Alors que le monde s’affole, que la totalité de l’Italie est désormais en quarantaine et que les bourses sont chahutées, l’épidémie de coronavirus poursuit sa diffusion à des vitesses différentes selon les pays. Il est essentiel de comprendre les raisons de ces différences de vitesse de contamination pour ralentir une épidémie qui deviendrait difficile à gérer si les hôpitaux devaient manquer de lits disponibles.
Il est maintenant clair que le coronavirus est contagieux, presque autant que la grippe (chaque malade contaminerait entre 2 et 3 personnes). Le virus est présent dans différents fluides corporels, dont la salive, le mucus nasal et bronchique, ainsi que les selles, ce qui multiplie les possibilités d’infection des autres personnes.
Une contamination interhumaine surtout indirecte
La contamination entre les personnes, dite “interhumaine”, se fait par l’intermédiaire des gouttelettes de salives expulsées dans la respiration lors de la toux et des éternuements (mais aussi des baisers), sans être pour autant le principal mode de contamination.
La majorité des contaminations se feraient par l’intermédiaire d’objets du quotidien contaminés, comme les poignées de porte, boutons d’ascenseur… et les objets partagés (couverts, brosses à dents…).
Désinfection des mains et des objets vecteurs
C’est ce qui justifie toutes les mesures de prévention actuelles (isolement des malades, port de masque par les personnes infectées, lavage régulier des mains, désinfections des objets…), qui marchent dans les pays où elles sont correctement appliquées, comme la Corée du Sud, qui voit le nombre de nouvelles contaminations baisser drastiquement.

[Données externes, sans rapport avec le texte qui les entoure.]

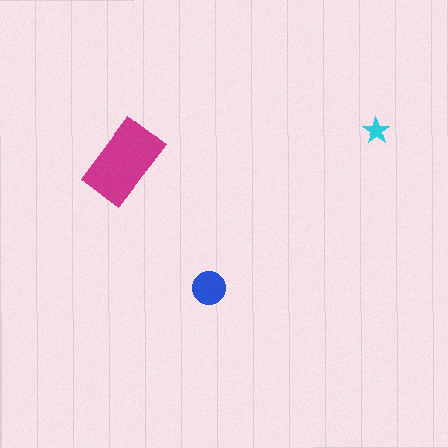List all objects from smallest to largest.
The cyan star, the blue circle, the magenta rectangle.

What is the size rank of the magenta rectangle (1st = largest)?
1st.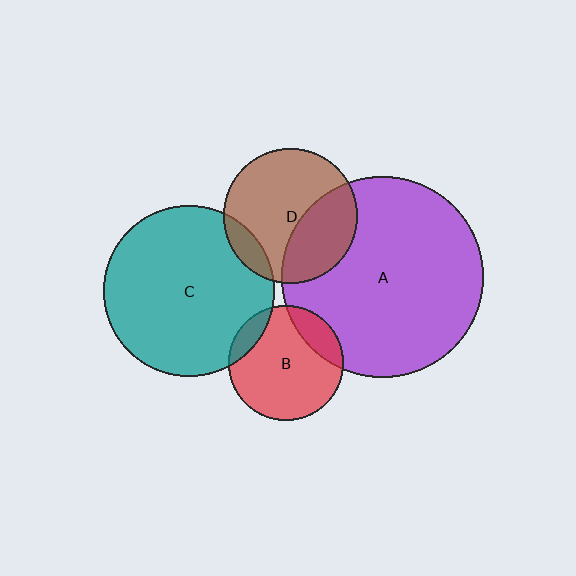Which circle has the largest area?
Circle A (purple).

Une étude de la revue JAMA a récemment montré quels étaient les objets contaminés dans la chambre d’un malade (lit, table, interrupteur des lampes, télécommande, sonnette, chaise, fenêtre, couverts, poignées de porte, évier, toilettes… et même pales du ventilateur de la climatisation) et a confirmé que la désinfection des chambres avec les produits usuels était très efficace. Dont acte.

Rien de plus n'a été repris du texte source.